SOÇİ’NİN MADALYA BONUSLARI
Doping illetinin en önemli motivasyon kaynaklarından biri olarak, ödül yönetmeliğimiz hep konuşulur. Dünyayı şaşırtacak ödüller, sporcuları körleştirebiliyor. Yaşananlar da kamunun malumu. Bakın Soçi’deki Kış Olimpiyatı’nın ardından nasıl çarpıcı rakamlar çıkıyor:
Oyunları düzenlemek için, Karadeniz kıyısından, onlarca ötedeki dağ zirvelerine, her şeyi yenileyen, yollar, tüneller, metrolar, geleceği meçhul beş yıldızlı oteller inşa eden Rusya, 50 milyar dolarlık bir bütçeyi, en çok madalya toplayan ülke sıfatıyla geride bıraktı. 13 altın, 11 gümüş dokuz bronz madalya için verdiği ödül, toplam 5 milyon 802 bin dolar. Üç altın bir bronz kazanan Victor An, 387 bin dolar almış. Altın madalya kazanan sporculara Fransa 69 bin, Almanya 27 bin, Kore 56 bin dolar, İsviçre 45 bin dolar ödül belirlemiş. Araştırma, Dünya Spor Yazarları Birliği AIPS’e ait.

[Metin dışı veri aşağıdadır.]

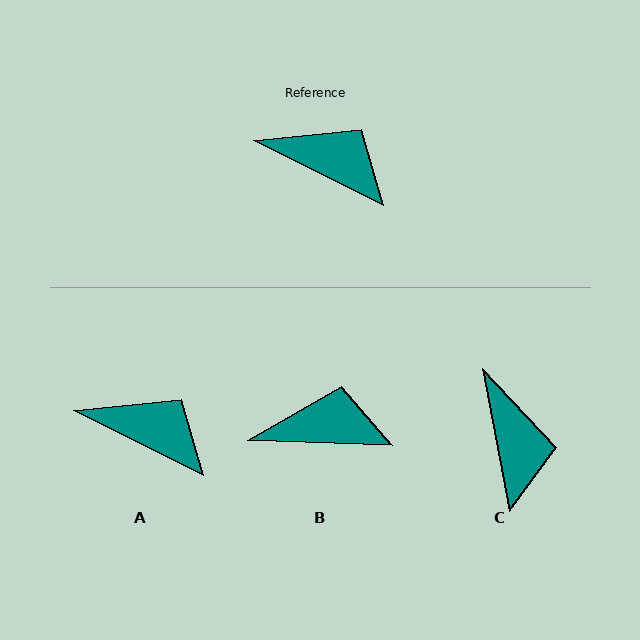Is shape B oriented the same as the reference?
No, it is off by about 25 degrees.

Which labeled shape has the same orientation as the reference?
A.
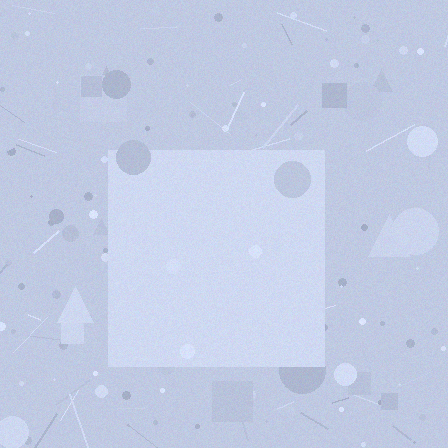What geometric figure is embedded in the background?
A square is embedded in the background.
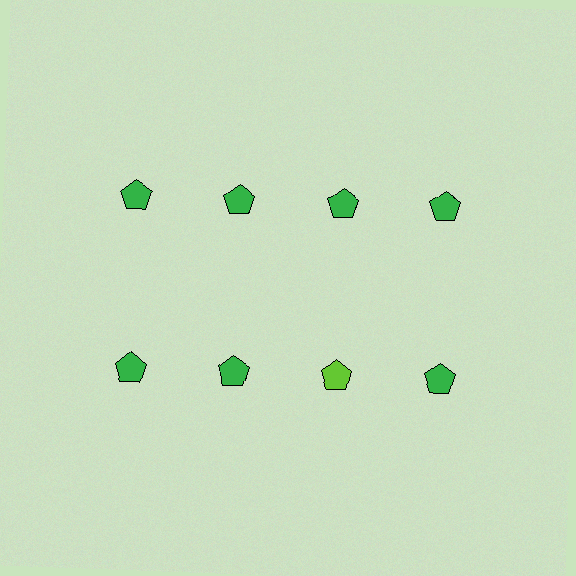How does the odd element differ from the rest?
It has a different color: lime instead of green.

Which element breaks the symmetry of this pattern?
The lime pentagon in the second row, second from right column breaks the symmetry. All other shapes are green pentagons.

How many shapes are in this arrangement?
There are 8 shapes arranged in a grid pattern.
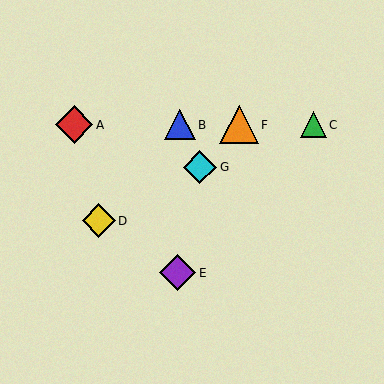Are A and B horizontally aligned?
Yes, both are at y≈125.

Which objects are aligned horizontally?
Objects A, B, C, F are aligned horizontally.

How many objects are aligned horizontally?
4 objects (A, B, C, F) are aligned horizontally.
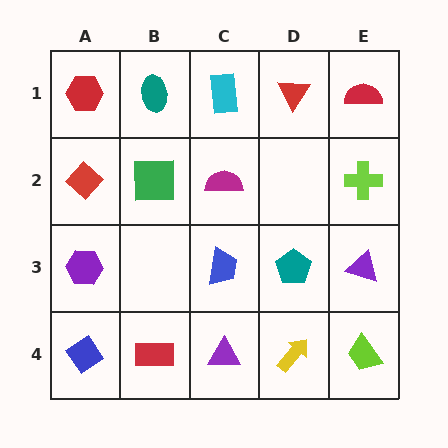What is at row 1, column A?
A red hexagon.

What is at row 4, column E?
A lime trapezoid.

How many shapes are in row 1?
5 shapes.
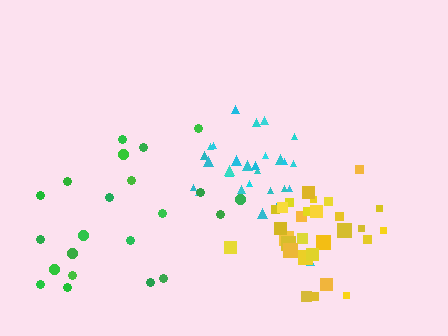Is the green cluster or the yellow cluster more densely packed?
Yellow.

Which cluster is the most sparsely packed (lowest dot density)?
Green.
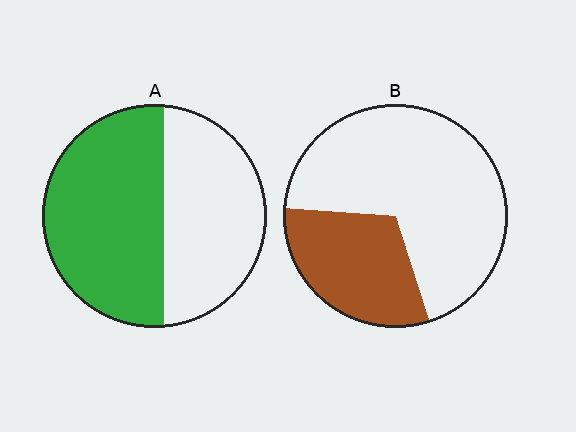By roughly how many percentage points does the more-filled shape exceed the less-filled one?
By roughly 25 percentage points (A over B).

Evler, cumhuriyet altınları, bir dolu bonus arasında, ne kadar sporcu ürettiğimiz, neyi teşvik ettiğimiz açık değil mi?
BARIŞ VE GELİŞİM İÇİN SPOR
Başlık 6 Nisan’da birincisi gerçekleşecek günün adı. Öneren Uluslararası Olimpiyat Komitesi, sahibi Birleşmiş Milletler. www.april6.org üzerinden iletişime geçilerek, ulusal, uluslararası organizasyonlarla, sporun bu amaçla kullanılabileceğini anlatmak. Dünyanın her köşesinde bir şeyler yapılıyor. Farklı branşlarda maçların yanısıra, Milano Maratonu’nda, fon oluşturmak için koşulacak; Pakistan, dart turnuvası yapacak. 2000’den beri iç savaş yaşayan Burundi pek çok branşta yarışlar düzenliyor; Hintliler, Kalküta’da ragbi turnuvasında buluşacak. Organizasyon, tüm Milli Olimpiyat Komiteleri, federasyonlar ve kulüplere açık. Bizden herhangi bir ses duyan var mı?